You can also use files to pass in data. We currently support CSV, Parquet, and TXT files. If you’re using a TXT file, each line should represent a single input. If you’re using a CSV or Parquet file, you must specify the column name that contains the inputs using the column parameter.
import sutro as so

results = so.infer(
    inputs='my_file.csv',
    column='reviews',
    system_prompt='Classify the review as positive, neutral, or negative.',
)

print(results)
You can view the full details of the SDK at here.

Moving to Production

So far we’ve shown what it looks like to use prototyping jobs (priority 0, default). After working with a small amount of data using prototyping jobs, you’ll likely want to move to production jobs (priority 1) which are less expensive and have higher quotas. To do so, you simply need to set the job_priority parameter to 1:
job_id = so.infer(inputs='my_file.csv', column='reviews', system_prompt='Classify the review as positive, neutral, or negative.', job_priority=1)
Instead of waiting for the job to finish, it will return a job ID immediately which you can pass to await_job_completion, which will poll for job status and retrieve results once complete.
import time
import sutro as so

job_id = so.infer(
    inputs="my_file.csv",
    column="reviews",
    system_prompt="Classify the review as positive, neutral, or negative.",
    job_priority=1,
)

results = so.await_job_completion(job_id)
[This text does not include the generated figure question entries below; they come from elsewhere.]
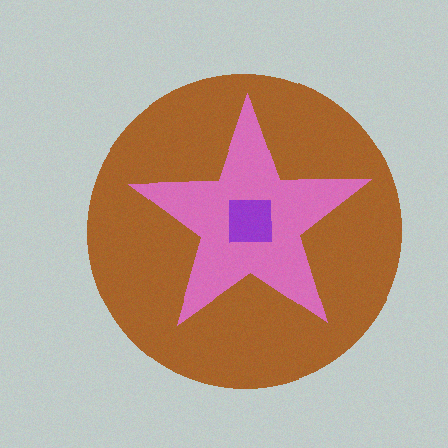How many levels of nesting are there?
3.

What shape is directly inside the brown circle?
The pink star.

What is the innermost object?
The purple square.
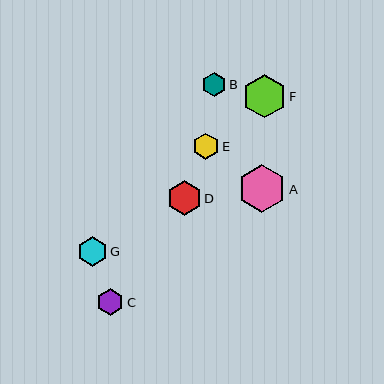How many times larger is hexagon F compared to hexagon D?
Hexagon F is approximately 1.3 times the size of hexagon D.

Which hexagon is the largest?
Hexagon A is the largest with a size of approximately 47 pixels.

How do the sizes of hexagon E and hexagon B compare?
Hexagon E and hexagon B are approximately the same size.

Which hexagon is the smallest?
Hexagon B is the smallest with a size of approximately 24 pixels.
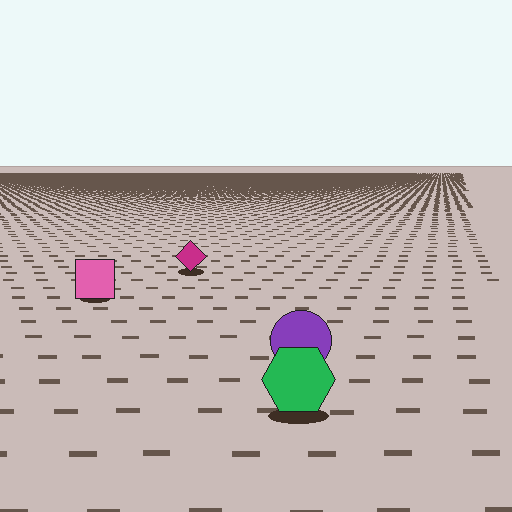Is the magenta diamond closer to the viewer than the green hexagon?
No. The green hexagon is closer — you can tell from the texture gradient: the ground texture is coarser near it.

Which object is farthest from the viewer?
The magenta diamond is farthest from the viewer. It appears smaller and the ground texture around it is denser.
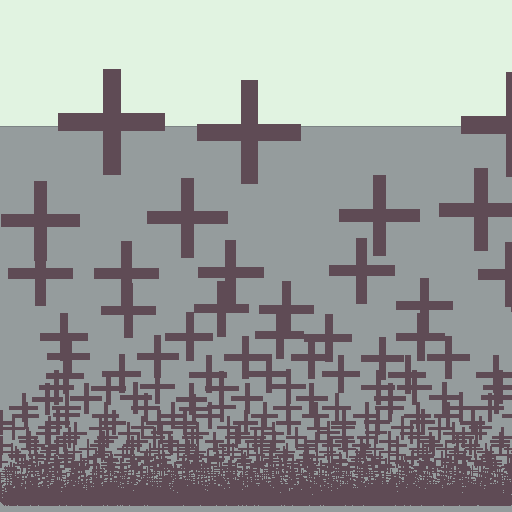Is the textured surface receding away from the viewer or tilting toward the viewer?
The surface appears to tilt toward the viewer. Texture elements get larger and sparser toward the top.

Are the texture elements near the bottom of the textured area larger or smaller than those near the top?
Smaller. The gradient is inverted — elements near the bottom are smaller and denser.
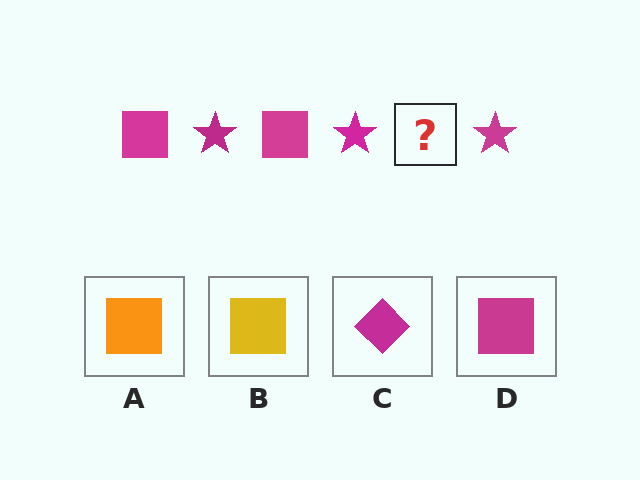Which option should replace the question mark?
Option D.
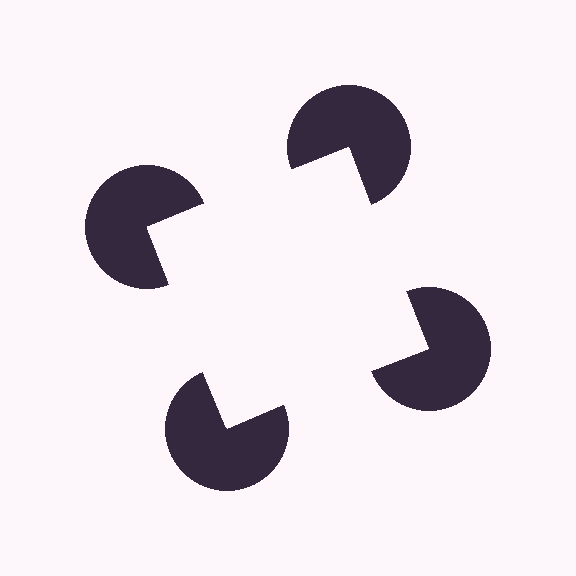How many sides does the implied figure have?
4 sides.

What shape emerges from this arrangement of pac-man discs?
An illusory square — its edges are inferred from the aligned wedge cuts in the pac-man discs, not physically drawn.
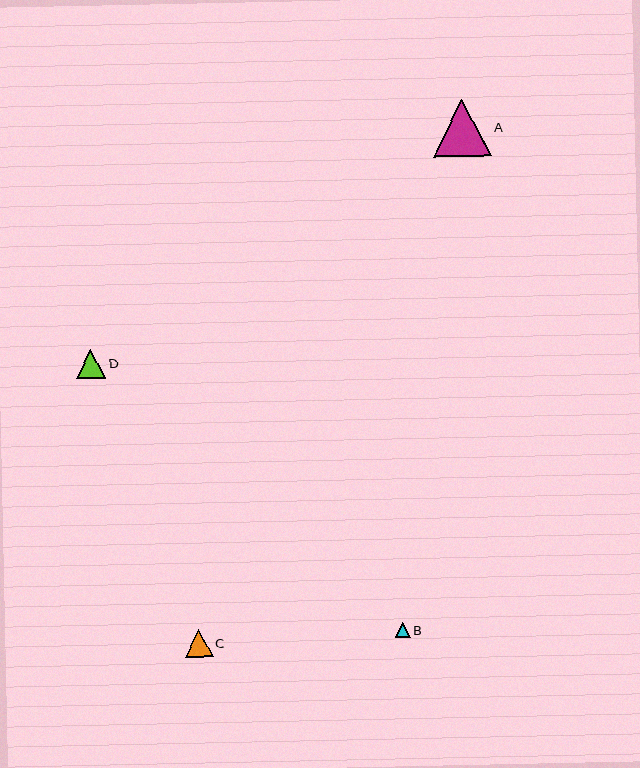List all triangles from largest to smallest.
From largest to smallest: A, D, C, B.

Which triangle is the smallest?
Triangle B is the smallest with a size of approximately 15 pixels.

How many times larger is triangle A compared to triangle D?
Triangle A is approximately 2.0 times the size of triangle D.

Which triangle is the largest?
Triangle A is the largest with a size of approximately 57 pixels.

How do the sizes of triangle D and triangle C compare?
Triangle D and triangle C are approximately the same size.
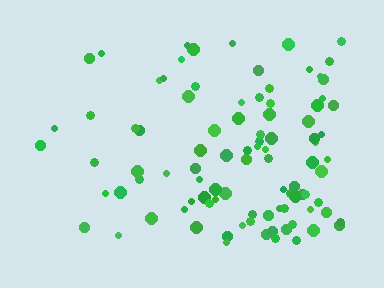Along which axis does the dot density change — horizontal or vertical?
Horizontal.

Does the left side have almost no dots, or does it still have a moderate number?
Still a moderate number, just noticeably fewer than the right.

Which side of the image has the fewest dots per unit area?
The left.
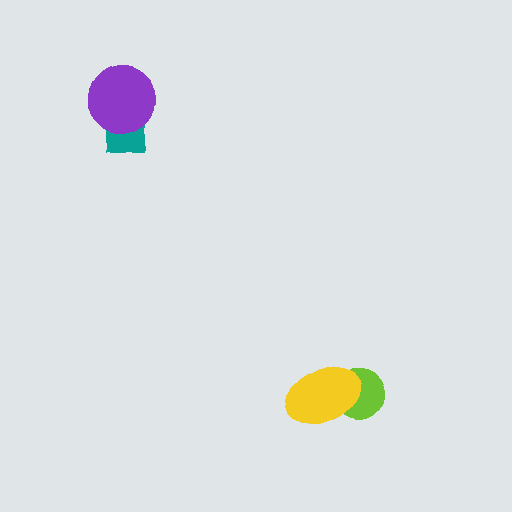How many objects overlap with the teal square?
1 object overlaps with the teal square.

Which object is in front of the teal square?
The purple circle is in front of the teal square.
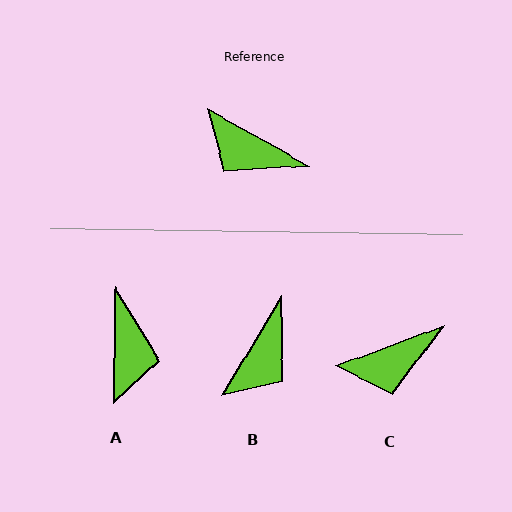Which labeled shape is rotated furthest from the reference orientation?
A, about 118 degrees away.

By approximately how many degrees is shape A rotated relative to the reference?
Approximately 118 degrees counter-clockwise.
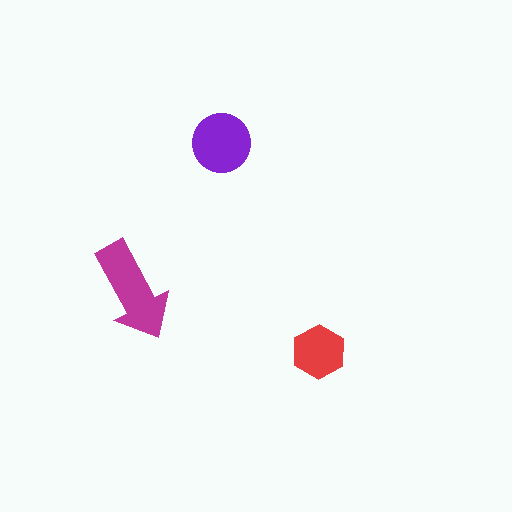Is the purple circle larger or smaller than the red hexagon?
Larger.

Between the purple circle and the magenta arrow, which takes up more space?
The magenta arrow.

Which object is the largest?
The magenta arrow.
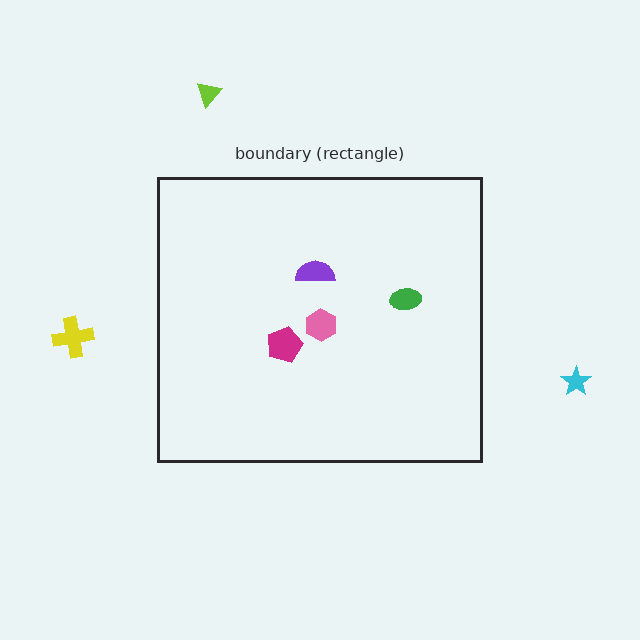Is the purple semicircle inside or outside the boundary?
Inside.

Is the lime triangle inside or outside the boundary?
Outside.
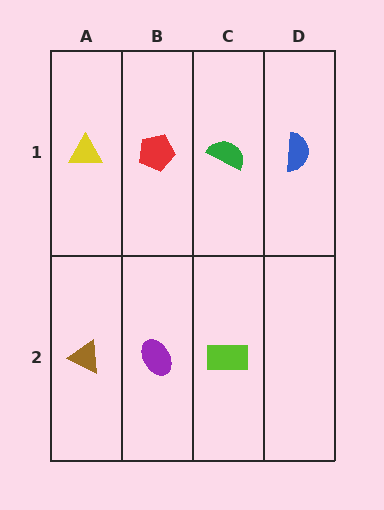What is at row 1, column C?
A green semicircle.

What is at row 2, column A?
A brown triangle.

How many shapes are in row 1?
4 shapes.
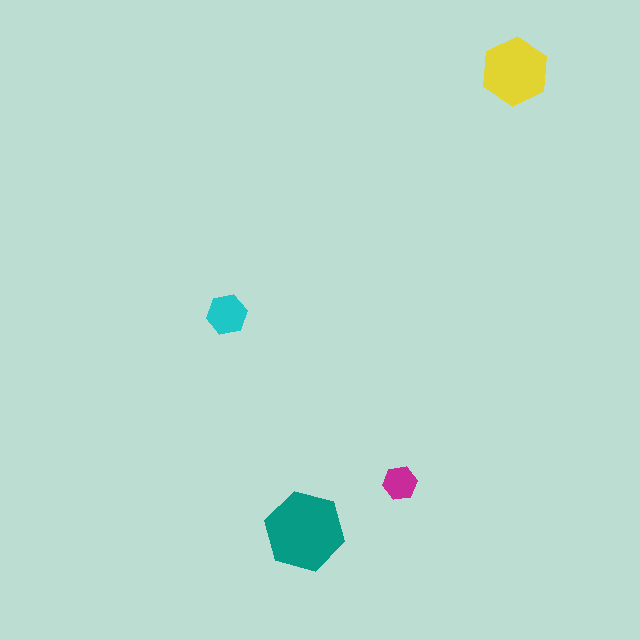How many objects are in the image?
There are 4 objects in the image.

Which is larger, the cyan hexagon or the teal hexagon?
The teal one.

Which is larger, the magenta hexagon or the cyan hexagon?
The cyan one.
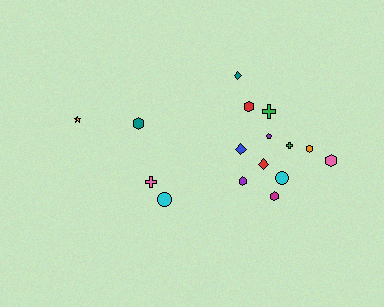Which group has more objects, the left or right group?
The right group.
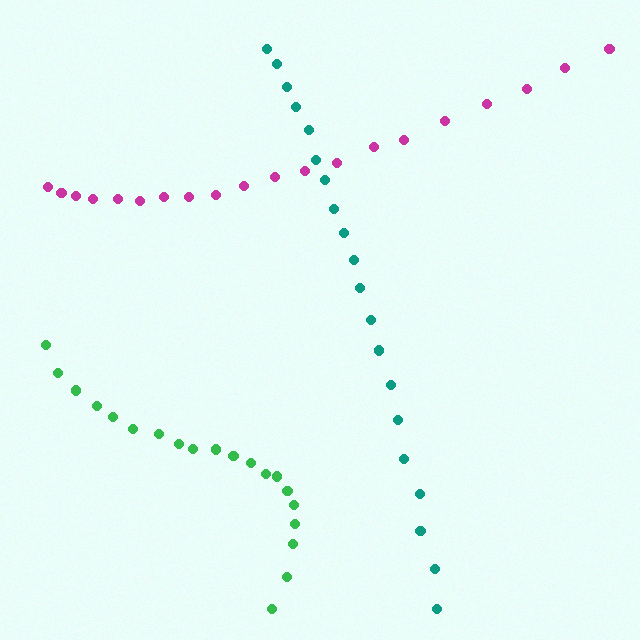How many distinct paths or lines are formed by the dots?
There are 3 distinct paths.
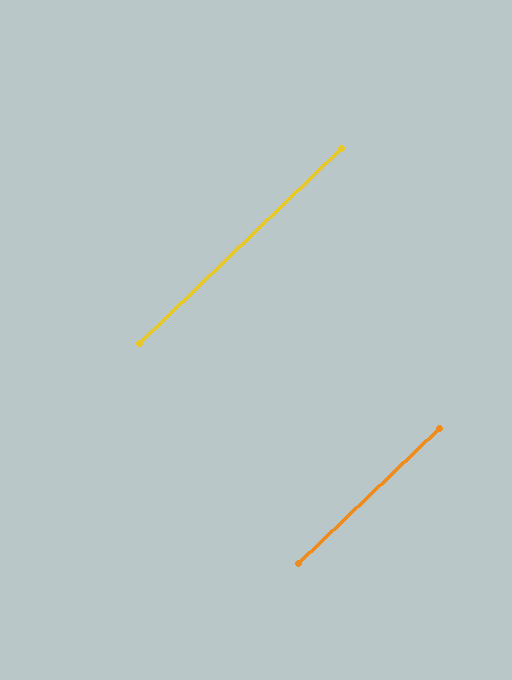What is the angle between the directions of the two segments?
Approximately 0 degrees.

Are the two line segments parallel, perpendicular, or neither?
Parallel — their directions differ by only 0.2°.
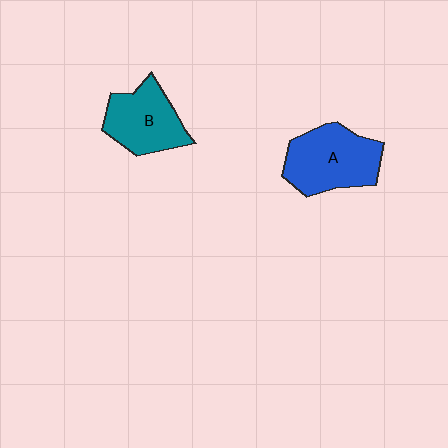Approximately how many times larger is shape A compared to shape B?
Approximately 1.2 times.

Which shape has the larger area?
Shape A (blue).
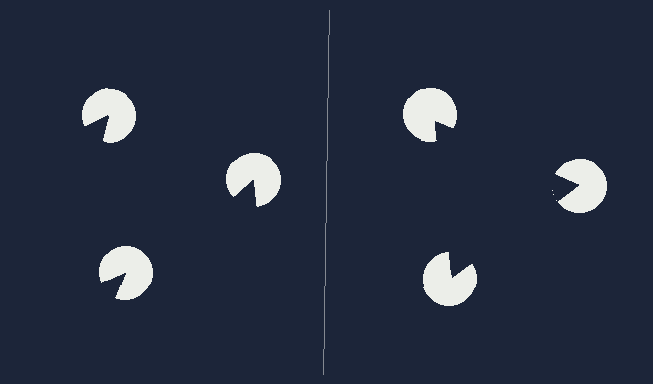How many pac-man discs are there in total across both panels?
6 — 3 on each side.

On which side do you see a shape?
An illusory triangle appears on the right side. On the left side the wedge cuts are rotated, so no coherent shape forms.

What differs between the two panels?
The pac-man discs are positioned identically on both sides; only the wedge orientations differ. On the right they align to a triangle; on the left they are misaligned.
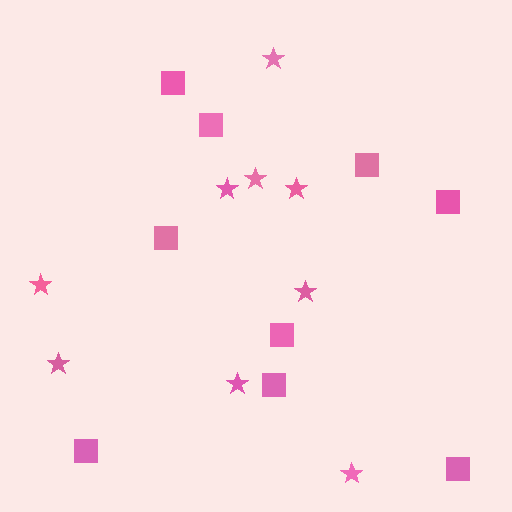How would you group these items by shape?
There are 2 groups: one group of squares (9) and one group of stars (9).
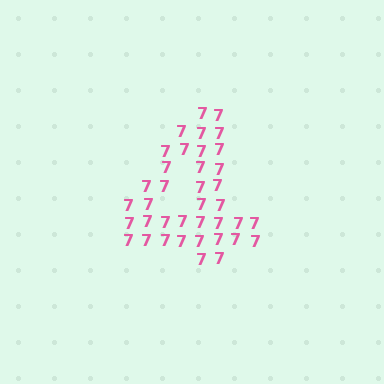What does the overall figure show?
The overall figure shows the digit 4.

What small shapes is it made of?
It is made of small digit 7's.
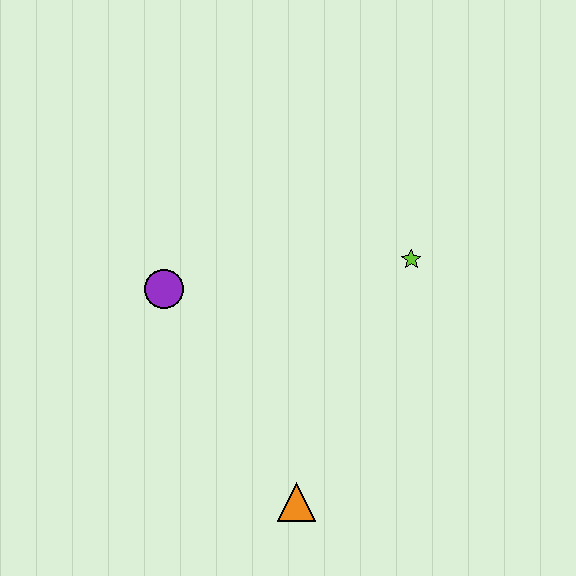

Using the CLI to view job progress and results

Once you’ve submitted jobs via the SDK or API, you can use the CLI to view the status of the job and retrieve the results. Viewing current and past jobs:
sutro jobs
Retrieving job status:
sutro status <job_id>
Retrieving job results:
sutro results <job_id>
You can view the full details of the CLI at here.

API Usage Example

You can accomplish the same tasks using the API directly. You’ll need to preprocess data as a list or array and pass it in via the parameters in the JSON body.
import requests
import json

user_reviews = [
    "I loved the product! It was easy to use and had a great user interface.",
    "The product was okay, but the customer support could be better.",
    "I had a terrible experience with the product. It didn't work as advertised and customer service was unhelpful."
]

params = {
    "model": "llama-3.1-8b",
    "inputs": user_reviews,
    "system_prompt": "Classify the review as positive, neutral, or negative.",
}
headers = {
    "Authorization": "Key <YOUR_API_KEY>",
    "Content-Type": "application/json"
}

response = requests.post("https://api.sutro.sh/batch-inference", json=params, headers=headers)
results = response.json()
For more details on using the API directly, refer to the Batch API Reference.